Full-Text Search – Thesaurus Languages

  • (Bob Brown) (3/19/2013)


    Hugo Kornelis (3/19/2013)


    Can anyone fill me in on the missing details?

    I don't know if this is any help but it is what I used to answer this question:

    http://msdn.microsoft.com/en-us/library/ms142491.aspx

    http://msdn.microsoft.com/en-us/library/ms142491(v=sql.100).aspx

    Thanks, Bob.

    But I was specifically looking for how to find the three-letter language code for any give language. Those pages do not include that information (unless I overlooked it).


    Hugo Kornelis, SQL Server/Data Platform MVP (2006-2016)
    Visit my SQL Server blog: https://sqlserverfast.com/blog/
    SQL Server Execution Plan Reference: https://sqlserverfast.com/epr/

  • demonfox (3/19/2013)


    only English , when it comes to britain ...

    I'm looking forward to Tom's reply to that one 😉

  • +1 🙂 I recognized that I should be looking for enu... in my moment of mental distraction.

    good question though... it's one of those little things that isn't hard to miss.



    --Mark Tassin
    MCITP - SQL Server DBA
    Proud member of the Anti-RBAR alliance.
    For help with Performance click this link[/url]
    For tips on how to post your problems[/url]

  • (Bob Brown) (3/19/2013)


    Yay. Great question. Had to do a lot of research to get it right. Thanks.

    +1

    (50 minutes of study)

  • Hugo Kornelis (3/19/2013)


    (Bob Brown) (3/19/2013)


    Hugo Kornelis (3/19/2013)


    Can anyone fill me in on the missing details?

    I don't know if this is any help but it is what I used to answer this question:

    http://msdn.microsoft.com/en-us/library/ms142491.aspx

    http://msdn.microsoft.com/en-us/library/ms142491(v=sql.100).aspx

    Thanks, Bob.

    But I was specifically looking for how to find the three-letter language code for any give language. Those pages do not include that information (unless I overlooked it).

    I am not sure , if this is anywhere related to iso639-2 codes ..

    These are the references I could find ..

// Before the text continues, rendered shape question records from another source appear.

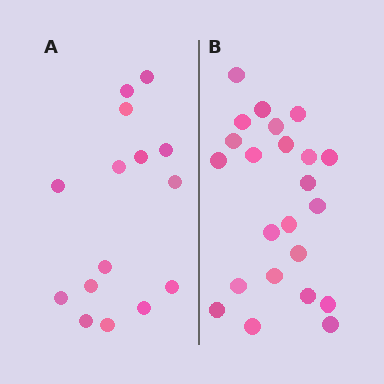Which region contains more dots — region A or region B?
Region B (the right region) has more dots.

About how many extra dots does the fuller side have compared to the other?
Region B has roughly 8 or so more dots than region A.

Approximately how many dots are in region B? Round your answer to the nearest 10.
About 20 dots. (The exact count is 23, which rounds to 20.)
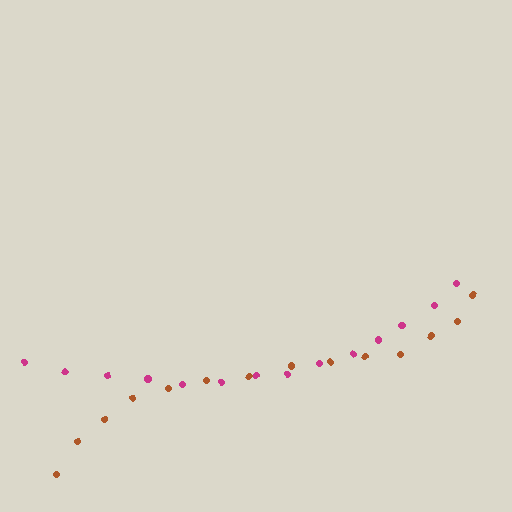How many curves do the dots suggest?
There are 2 distinct paths.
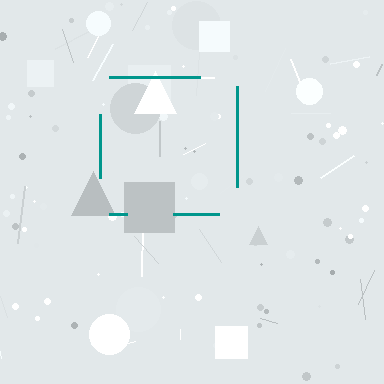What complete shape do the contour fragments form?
The contour fragments form a square.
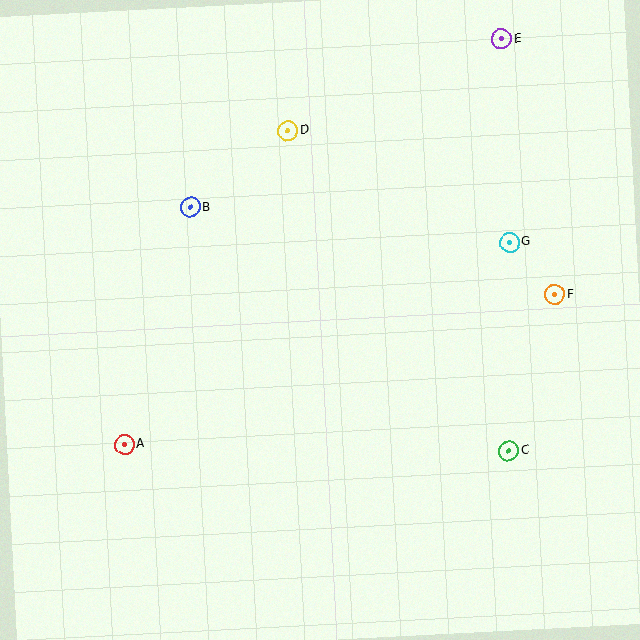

    http://www.loc.gov/standards/iso639-2/php/code_list.php

    here is a discussion reference and an included further references .. I think, this might the standard followed by ms in sql server.. but, then again , a guess 😉

    http://social.msdn.microsoft.com/Forums/en-US/wpf/thread/efa9b596-3bc4-4be7-aeeb-4d97ad31f1dd

    http://msdn.microsoft.com/en-us/library/system.globalization.cultureinfo.threeletterisolanguagename.aspx%5B/url%5D

    ~ demonfox
    ___________________________________________________________________
    Wondering what I would do next , when I am done with this one :ermm:

  • demonfox (3/19/2013)


    These are the references I could find ..

    http://www.loc.gov/standards/iso639-2/php/code_list.php

    here is a discussion reference and an included further references .. I think, this might the standard followed by ms in sql server.. but, then again , a guess 😉

    http://social.msdn.microsoft.com/Forums/en-US/wpf/thread/efa9b596-3bc4-4be7-aeeb-4d97ad31f1dd

    http://msdn.microsoft.com/en-us/library/system.globalization.cultureinfo.threeletterisolanguagename.aspx%5B/url%5D%5B/quote%5D

    Thanks for your digging, Demonfox! Much appreciated.

    The first reference is to a standards body. I would not automatically assume that Microsoft adheres to any standard they didn't invent themselves. 😉 And indeed - I checked the ENU code that is rlevant to this discussion, and it's not included in the list.

    The second link is a discussion on the non-standard nature of the three-letter codes used by MS, and the third reference lists a C# program one could use to output the list from Windows. The cropped output shown shows that, at least for American English, SQL Server does not use the code listed as "ISO", but does use the code listed as "WIN".

    I'm not sure if that means that I could run that program and use the entire list for my Thesaurus files, as I still have not seen a reference telling me that the three-letter code used by full-text search is always equal to that "WIN" code. Or that all languages in that output are supported by full-text search. Or that that list includes all supported languages. And even if that all would be the case, then I still maintain what I previously replied to Tom - this information should be included in Books Online, in a place that is easy to find, and in the form of a table listing all supported languages and the corresponding three-letter code. Not in the form of a program I'd have to copy, paste, compile and run first. In my opinion, Microsoft really dropped the ball here.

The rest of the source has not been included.